Die intensive Ausbildung der Feuerwehrkameradinnen- und kameraden einmal mehr auf die Probe zu stellen, die Überprüfung der Kenntnisse der Feuerwehrdienstvorschriften, die Erhöhung der Schnelligkeit bei der Brandbekämpfung beziehungsweise der technischen Hilfeleistung, die sichere Handhabung der Geräte und nicht zu vergessen die Stärkung des Kameradschaftsgeistes gehören zu den Zielen des Leistungsnachweises, denen sich die Blauröcke jährlich stellen.

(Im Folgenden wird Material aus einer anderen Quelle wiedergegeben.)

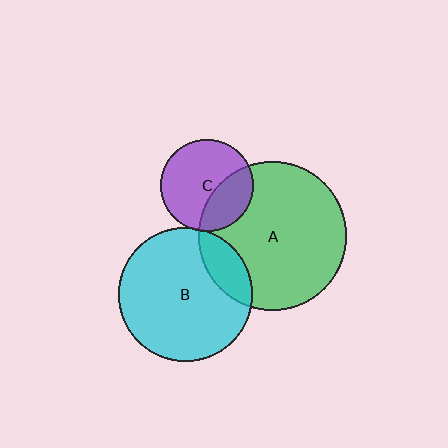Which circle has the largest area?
Circle A (green).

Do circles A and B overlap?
Yes.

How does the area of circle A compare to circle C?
Approximately 2.6 times.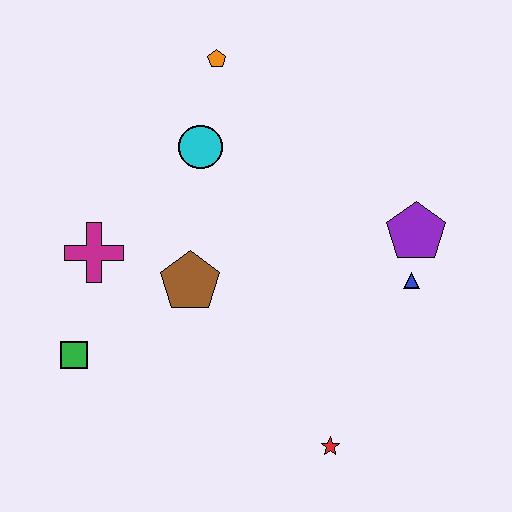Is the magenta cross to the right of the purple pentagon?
No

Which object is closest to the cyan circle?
The orange pentagon is closest to the cyan circle.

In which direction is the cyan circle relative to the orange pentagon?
The cyan circle is below the orange pentagon.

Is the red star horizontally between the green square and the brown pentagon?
No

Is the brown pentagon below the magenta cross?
Yes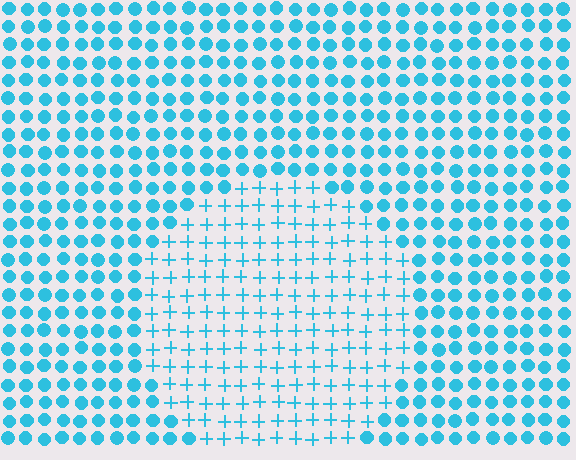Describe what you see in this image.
The image is filled with small cyan elements arranged in a uniform grid. A circle-shaped region contains plus signs, while the surrounding area contains circles. The boundary is defined purely by the change in element shape.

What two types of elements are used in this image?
The image uses plus signs inside the circle region and circles outside it.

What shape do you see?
I see a circle.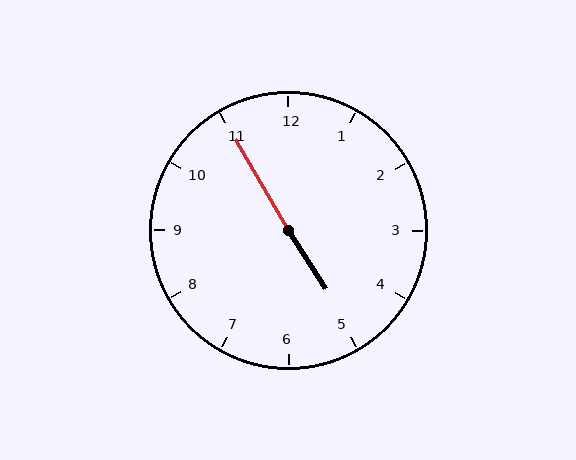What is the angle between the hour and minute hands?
Approximately 178 degrees.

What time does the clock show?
4:55.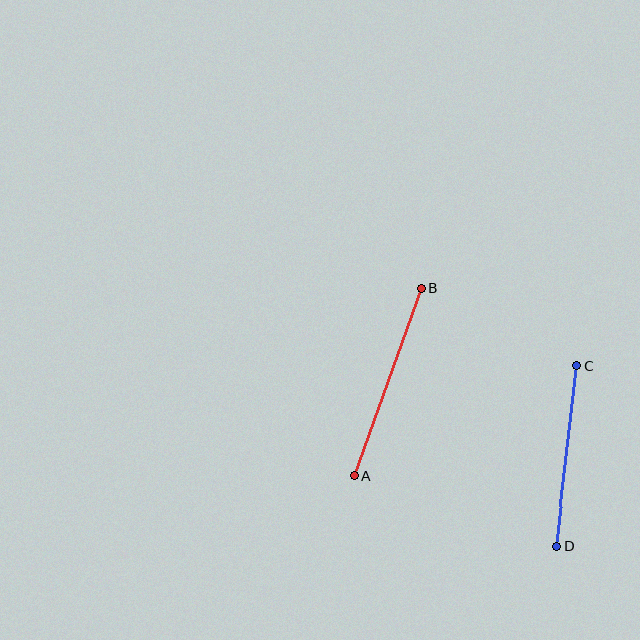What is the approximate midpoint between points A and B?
The midpoint is at approximately (388, 382) pixels.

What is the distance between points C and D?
The distance is approximately 182 pixels.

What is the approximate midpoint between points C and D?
The midpoint is at approximately (567, 456) pixels.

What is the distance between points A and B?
The distance is approximately 199 pixels.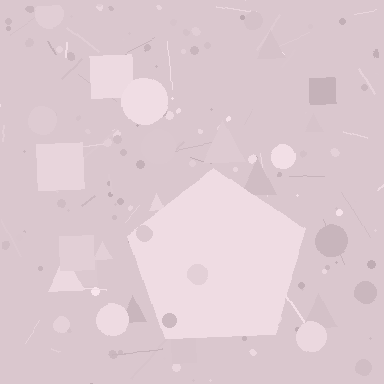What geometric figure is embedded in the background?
A pentagon is embedded in the background.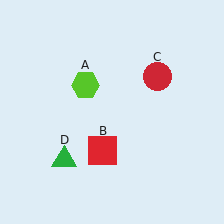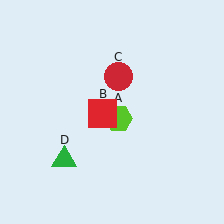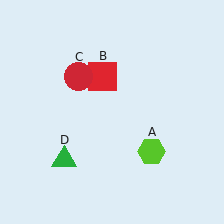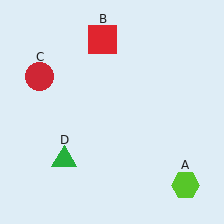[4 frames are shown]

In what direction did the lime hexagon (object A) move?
The lime hexagon (object A) moved down and to the right.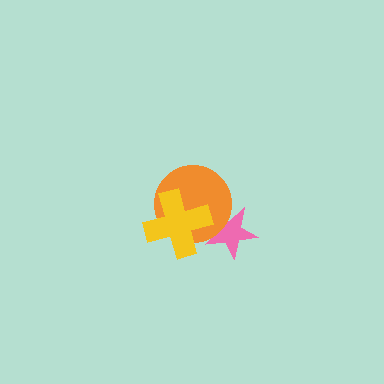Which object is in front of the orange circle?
The yellow cross is in front of the orange circle.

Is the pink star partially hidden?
Yes, it is partially covered by another shape.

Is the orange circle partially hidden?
Yes, it is partially covered by another shape.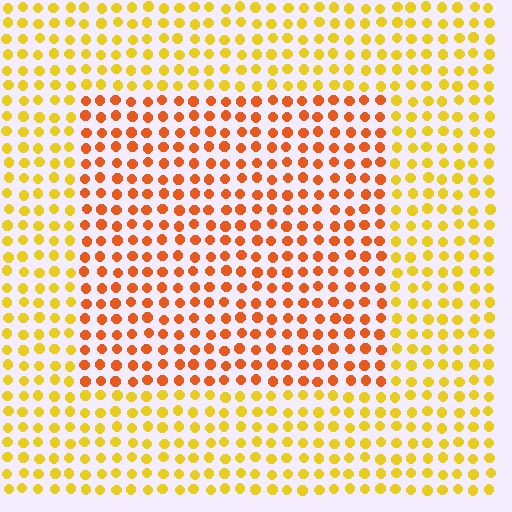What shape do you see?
I see a rectangle.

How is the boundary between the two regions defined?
The boundary is defined purely by a slight shift in hue (about 35 degrees). Spacing, size, and orientation are identical on both sides.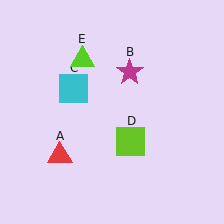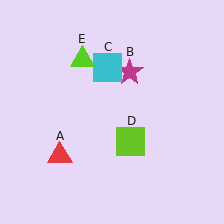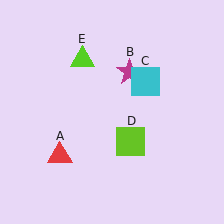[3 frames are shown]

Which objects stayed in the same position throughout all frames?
Red triangle (object A) and magenta star (object B) and lime square (object D) and lime triangle (object E) remained stationary.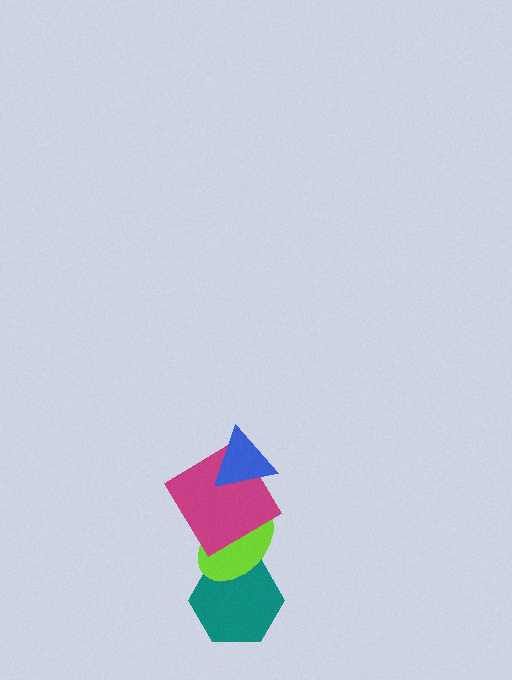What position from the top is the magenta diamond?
The magenta diamond is 2nd from the top.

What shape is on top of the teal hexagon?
The lime ellipse is on top of the teal hexagon.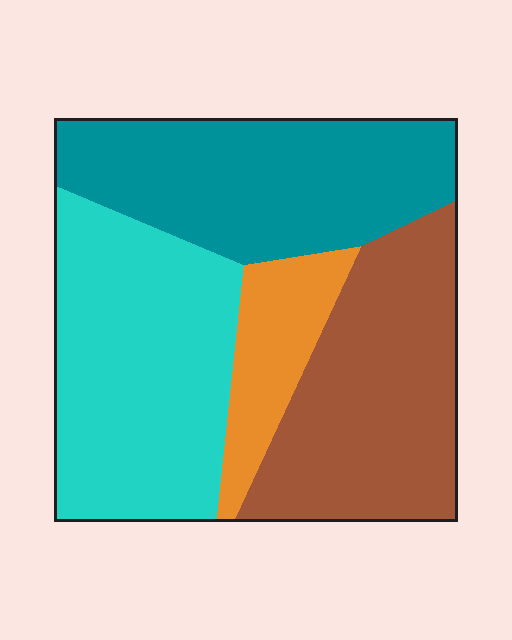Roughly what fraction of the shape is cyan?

Rettung am Knotenbock entfällt

Es stellten sich rund 270 Teilnehmer aus 31 Gruppen und Staffeln den vier Aufgaben. Die Organisation lag in den Händen des Arbeitskreises „Leistungsnachweis“ und der Löschgruppe Welschen Ennest. Die Aufgaben sind im Vorfeld bekannt. Dabei hat es in den vergangenen Jahren einige Veränderungen gegeben. Anstelle der Disziplin am „Knotenbock“, an dem die Blauröcke feuerwehrspezifische Knoten anlegen mussten, wird eine einfache Rettung aus Höhe durchgeführt. Hierbei galt es, eine oder zwei Personen von einem Gerüst zu retten.

Der sportliche Teil wird aufgrund der hohen Verletzungsgefahr durch einen simulierten Wohnungsbrand ersetzt. Eine Aufgabe, die akribische Erkundung der Wehrmänner verlangte, da sich in dem Gebäude entweder eine vermisste Person befand, eine Friteuse in Brand geraten war, oder ein Innenangriff aufgrund einer brandbeaufschlagten Gasflasche drohte.

An dieser Station galt es das nachgestellte Szenario nach Feuerwehrdienstvorschrift in einer maximalen Zeit von 420 Sekunden abzuarbeiten. Welches Szenario für die jeweilige Gruppe vorlag, oblag der Entscheidung des Oberschiedsrichters.

Vernebelter Übungsraum

Seit dem Jahr 2016 wird der Übungsraum vernebelt und der Angriffstrupp bedienst sich, wie im Ernstfall der Atemschutzgeräte. Die Stationen Brandbekämpfung, der schriftliche Teil und Erste Hilfe sind weiterhin feste Bestandteile des Leistungsnachweises im Kreis Olpe.

Auf Nachfrage, ob der Leistungsnachweis Sinn mache, wenn die Aufgaben bekannt sind, antwortete Thomas Beckmann, Pressesprecher der Feuerwehr der Gemeinde Kirchhundem: „Auf jeden Fall. Die Aufgaben werden im Vorfeld geübt und die Kenntnisse aufgefrischt. Der Zusammenhalt wird besser und es entstehen kommunenübergreifend neue Freundschaften.“

Die Oberaufsicht hatten Mario Fuhlen, stellvertretende Kreisbrandmeister und Clemens Schürholz, Leiter des Arbeitskreises Leistungsnachweis im Kreis Olpe,. Martin Kowol, Einheitsführer der Löschgruppe Welschen Ennest bedankte sich bei den Firmen Sonntag, Hydrophon, M&P sowie den umliegenden Unternehmen für das freundliche zur Verfügung stellen der Gelände und Gebäude. Der Sieger wird nach späterer Auswertung mit einem Pokal belohnt.